Take Niall Ferguson, for example. The Pity of War, his controversial reassessment of the First World War, met with both rapturous praise and protracted criticism when it was first published. Much of the negative reaction to the book could be justified on entirely scholarly grounds. Some did not care for his unorthodox conclusions, while others did not think they were adequately supported by the facts. Yet more scholars took issue with his use of the counterfactual to elucidate tricky historical questions; to them his mode of analysis was little more than a parlour game. There are legitimate historical defences of his work too, but the point I wish to make is this: a great deal of the criticism Ferguson received seemed to be based on little more than a dislike of his tone.
Here was a young, energetic historian writing a bold, revisionist work, but all many could think to say in criticism was that he did so in an entirely unbecoming manner. His writing seemed too showy, too glib – too much like journalism. But there was something that these critics had overlooked: the effect of Ferguson’s book on those who operated outside of academic circles.
Ferguson’s book was one of the first works of ‘serious history’ I ever read, and its effect on me was electrifying. Irrespective of his arguments (which, it must be said, were dynamic and exciting in and of themselves), the book was elegantly and engagingly written; it seemed like a literary achievement – and that was true regardless of all that was said about its historical merits.
And examples of literary history are hardly new: Edward Gibbon’s magisterial History of the Decline and Fall of the Roman Empire would be the lesser without his luxurious prose style and ironic wit; and Lord Macaulay – himself a favourite of Churchill’s – would not have achieved the cultural prominence he did without the wide circulation of his literary and poetic talents.
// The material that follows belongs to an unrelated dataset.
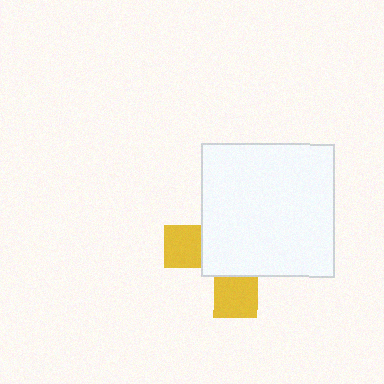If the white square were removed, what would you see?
You would see the complete yellow cross.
This category could include Peter Pomerantsev, whose book Nothing Is True and Everything Is Possible – a beautifully written examination of modern Russia and its turbulent recent past – is on the longlist for this year’s Samuel Johnson Prize. It is not strictly history, but Pomerantsev’s narrative – which contains thoughtful, thorough examinations of Russian archetypes he met during his time in the country, as well as a brilliant exposition of the ways in which the Putin government controls domestic media and politics – is still essential for understanding Russia’s recent past. Other examples of history as literature include Sebastian Faulks’ The Fatal Englishmen, a compelling triple biography of bright young things who never made it to middle age, and Helen Macdonald’s H is for Hawk, an emotionally raw memoir of coping with grief combined with an experimental biography of T. H. White. All of these books exhibit noteworthy literary merit; each attracts a wider audience than a more conventional historical work would; and each ought to be embraced and emulated for those very reasons.
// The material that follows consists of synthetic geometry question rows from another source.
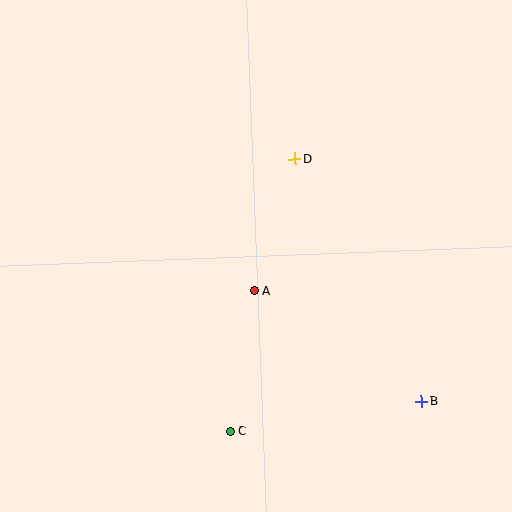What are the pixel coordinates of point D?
Point D is at (295, 159).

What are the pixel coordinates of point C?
Point C is at (230, 431).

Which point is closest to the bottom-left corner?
Point C is closest to the bottom-left corner.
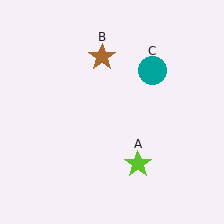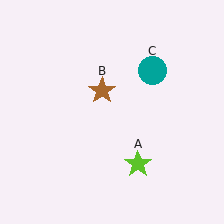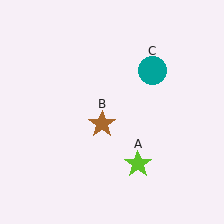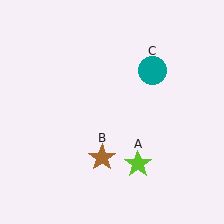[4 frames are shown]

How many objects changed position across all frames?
1 object changed position: brown star (object B).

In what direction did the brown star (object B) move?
The brown star (object B) moved down.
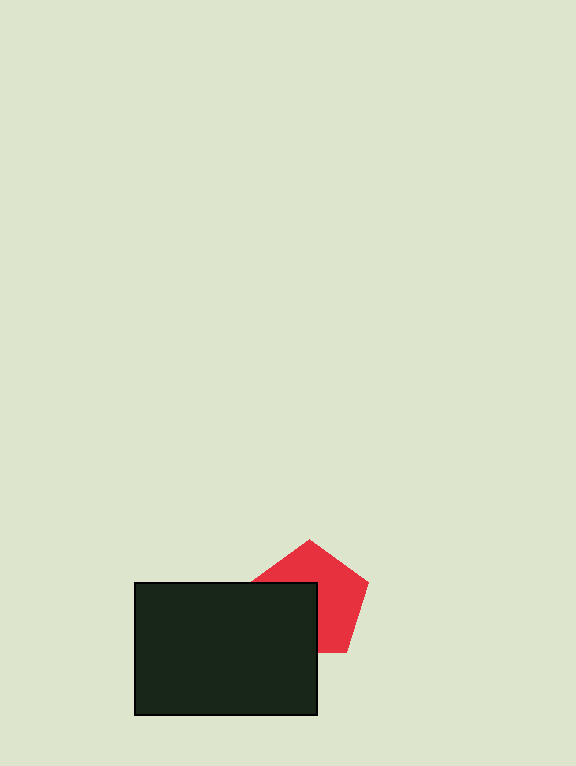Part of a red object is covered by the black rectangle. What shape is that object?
It is a pentagon.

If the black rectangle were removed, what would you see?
You would see the complete red pentagon.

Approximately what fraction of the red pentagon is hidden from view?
Roughly 43% of the red pentagon is hidden behind the black rectangle.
Increased attention on writing well will not debase the nature of historical writing; it will not debase the currency. Well-written is not the same, necessarily, as popular – and certainly not equivalent to populist. (Though there do need to be elements of both within the discourse for it to function effectively. I was once posed the question of whether the world would be better if all books of a historical nature were written, at the very lowest level, for undergraduates. The point the questioner was trying to make – and it is an especially valid one – is that without popular history, soon there would be no new generations of undergraduates at all.)
Writing history with skill and verve is not a distasteful exercise. Instead it can inspire young minds, advance new and provocative ways of thinking about the world, and assist in the production of that which may approach true literature. It can reignite old memories, revitalise and revolutionise form and genre – and, as the Nobel Committee has wisely chosen to acknowledge this year, it can do great good for society at large on a truly magnificent scale.